Bukan saatnya saling menyalahkan. Biarlah itu pelajaran di enam bulan pertama. Saatnya kita galang kolaborasi berskala besar untuk menanggulangi badai Covid-19.
Oleh
Redaksi
·3 menit baca
Sudah enam bulan bangsa ini berperang melawan Covid-19, dan perang itu belum berhasil kita menangi.
Sejak Presiden Joko Widodo mengumumkan kasus pertama Covid-19 pada 2 Maret 2020, puncak wabah belum tampak, tetapi kasusnya terus meningkat. Jakarta pun jadi episentrum Covid-19. Akibatnya, Gubernur DKI Jakarta Anies R Baswedan kembali mengetatkan pembatasan sosial berskala besar (PSBB), dengan tetap membuka ruang ekonomi. Inilah PSBB jalan tengah, seperti ditulis harian ini, Senin (14/9/2020).
Saatnya kita belajar dari enam bulan pertama. Persaingan narasi antara kesehatan dan ekonomi, serta pertimbangan politik yang begitu dominan, kian menjadikan bangsa ini terpuruk. Belum lagi dengan model pengambilan keputusan berdasarkan intuisi, bukan sains, dan kecenderungan meremehkan pada awal, kian menghambat penanganan Covid-19. Pola komunikasi yang tak tertata dengan baik kian menambah bingung masyarakat. Enam bulan sudah berlalu.

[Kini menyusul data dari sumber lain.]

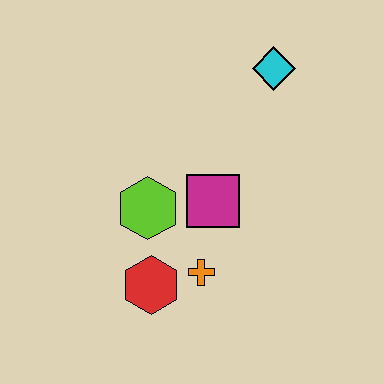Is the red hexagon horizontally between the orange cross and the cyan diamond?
No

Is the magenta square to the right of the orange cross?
Yes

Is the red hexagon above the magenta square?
No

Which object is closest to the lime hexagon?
The magenta square is closest to the lime hexagon.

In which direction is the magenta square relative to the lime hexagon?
The magenta square is to the right of the lime hexagon.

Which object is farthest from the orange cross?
The cyan diamond is farthest from the orange cross.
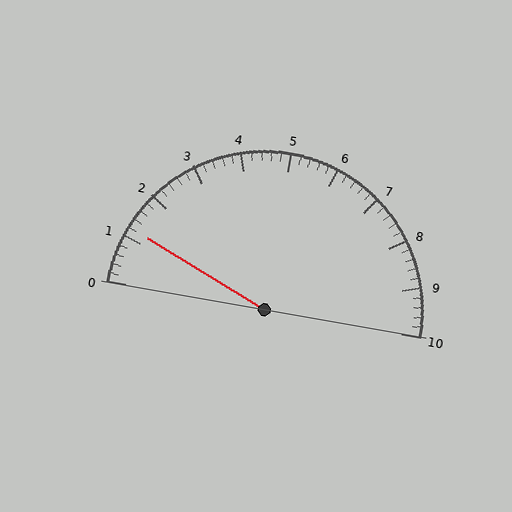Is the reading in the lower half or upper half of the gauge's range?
The reading is in the lower half of the range (0 to 10).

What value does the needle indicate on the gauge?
The needle indicates approximately 1.2.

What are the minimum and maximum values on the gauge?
The gauge ranges from 0 to 10.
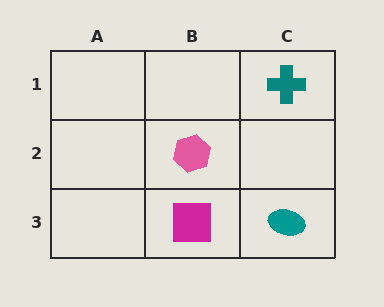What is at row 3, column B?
A magenta square.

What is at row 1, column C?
A teal cross.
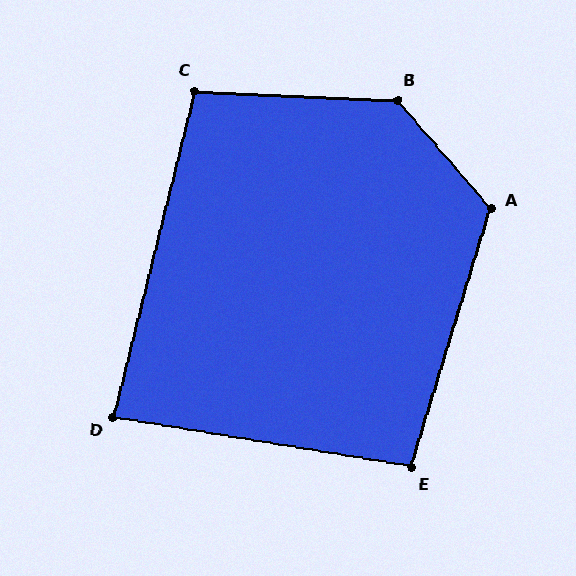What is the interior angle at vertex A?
Approximately 123 degrees (obtuse).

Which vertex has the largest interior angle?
B, at approximately 133 degrees.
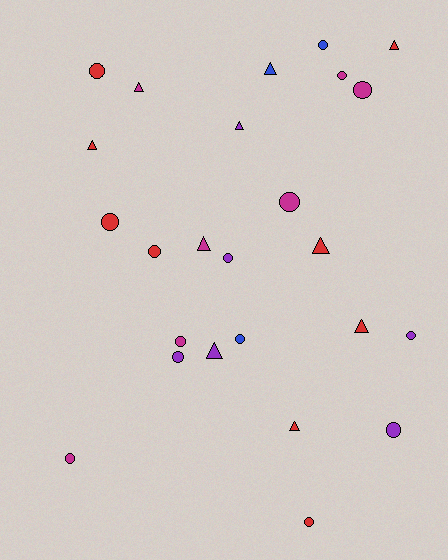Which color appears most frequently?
Red, with 9 objects.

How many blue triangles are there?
There is 1 blue triangle.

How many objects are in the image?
There are 25 objects.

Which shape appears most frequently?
Circle, with 15 objects.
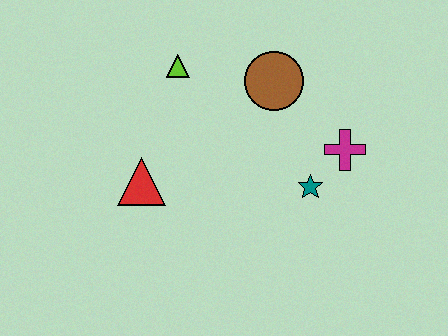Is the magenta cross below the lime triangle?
Yes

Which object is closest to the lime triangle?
The brown circle is closest to the lime triangle.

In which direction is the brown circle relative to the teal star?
The brown circle is above the teal star.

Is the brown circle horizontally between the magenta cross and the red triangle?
Yes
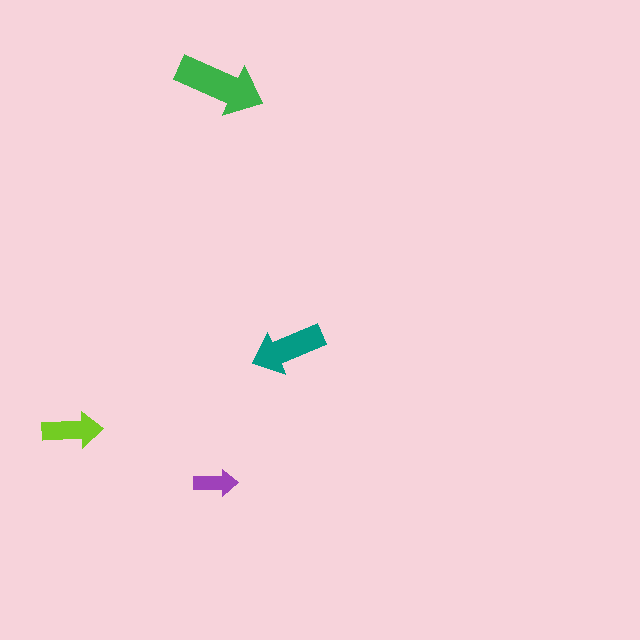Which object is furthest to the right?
The teal arrow is rightmost.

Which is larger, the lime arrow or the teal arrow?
The teal one.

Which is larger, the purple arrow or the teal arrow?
The teal one.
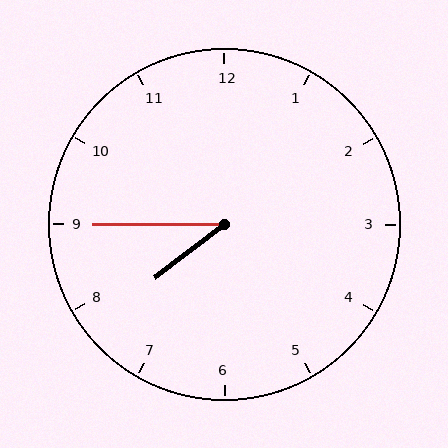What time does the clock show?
7:45.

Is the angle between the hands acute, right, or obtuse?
It is acute.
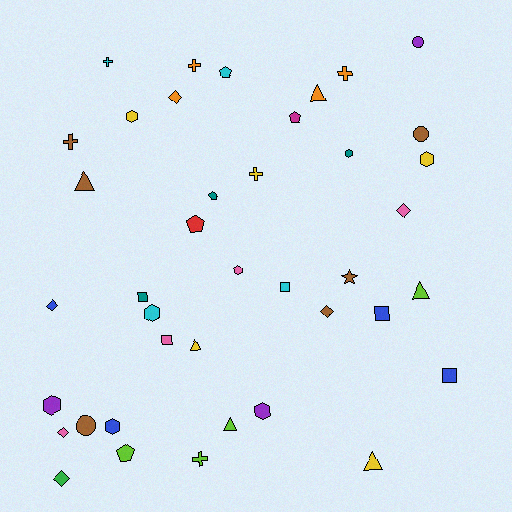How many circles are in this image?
There are 3 circles.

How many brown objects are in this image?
There are 6 brown objects.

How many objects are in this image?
There are 40 objects.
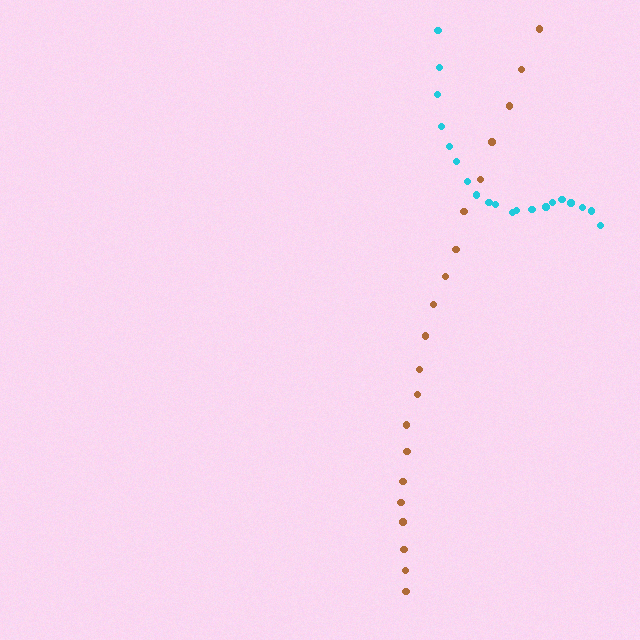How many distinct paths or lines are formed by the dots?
There are 2 distinct paths.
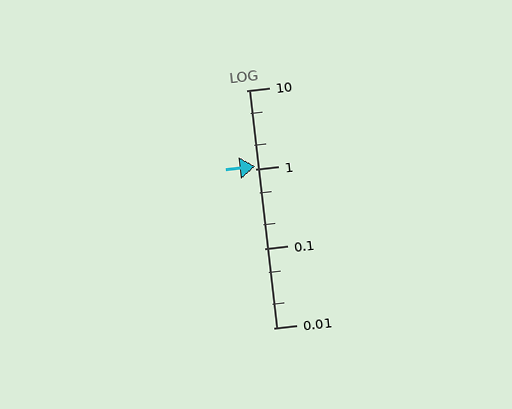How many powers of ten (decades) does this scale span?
The scale spans 3 decades, from 0.01 to 10.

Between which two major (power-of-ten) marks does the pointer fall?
The pointer is between 1 and 10.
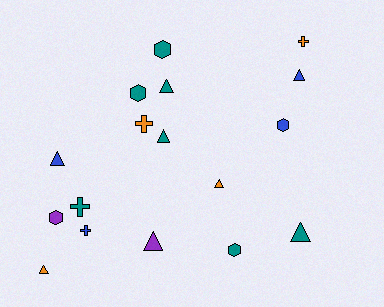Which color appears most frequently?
Teal, with 7 objects.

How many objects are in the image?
There are 17 objects.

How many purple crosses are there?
There are no purple crosses.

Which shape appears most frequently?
Triangle, with 8 objects.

Elite negeri ini harus belajar dari pengalaman enam bulan pertama dan harus sadar ini bukan negeri aturan. Aturan tak punya makna apa-apa jika tidak ada kekuasaan yang menegakkannya. Elite juga harus memberikan contoh bagaimana aturan ditegakkan. Mengapa warga abai pada protokol kesehatan? Adakah datanya? Bagaimana menyadarkannya?
Jika dipandang pakai masker, jaga jarak, dan cuci tangan adalah tiga senjata untuk memenangi perang melawan Covid-19, tegakkan aturan itu. Semua sumber daya negara (TNI, Polri, satpol PP, dan organisasi quasi negara) dan masyarakat harus dikerahkan. Selama ini penegakan aturan bersanksi sosial, seperti menyapu jalan, tidur di peti mati, dan push-up, seolah menjadi guyonan publik. Yang harus jadi target adalah perubahan perilaku masyarakat.
Tidak mungkinkah operasi yustisi masker itu dibarengkan dengan pengetesan, apakah berbasiskan rapid, serologi, atau PCR? Mereka yang tidak mengenakan masker langsung dites untuk mengetahui kondisi riilnya. Jika terbukti terinfeksi, langsung diisolasi dan ditangani. Ketika mengampanyekan pakai masker, jaga jarak, dan cuci tangan dengan sabun, pemerintah juga harus mengerjakan pekerjaan rumahnya. Melakukan pengetesan, melakukan penelusuran kontak, dan menangani warga yang terinfeksi dengan mengisolasi diri. Dengan cara demikian, akan ada keseimbangan antara kewajiban warga negara dan kewajiban pemerintah.
Pemerintah punya kewajiban menyeimbangkan kapasitas pengetesan di luar Jakarta. Perusahaan atau BUMN perlu dilibatkan untuk mengatasi ketimpangan pengetesan, tetapi tentu dengan harga tes yang wajar sehingga tak menimbulkan kesan aji mumpung. Bukankah pemerintah punya hak mengatur harga tes usap melalui PCR?
Ibu pertiwi sedang sedih. Bukan saatnya saling menyalahkan. Biarlah itu pelajaran di enam bulan pertama. Saatnya kita galang kolaborasi berskala besar untuk menanggulangi badai Covid-19, dan Presiden Jokowi harus menjadi panglima perang melawan Covid-19. Bagi warga biasa, saatnya disiplin diri untuk patuh pada protokol kesehatan. Pertaruhannya adalah eksistensi negeri.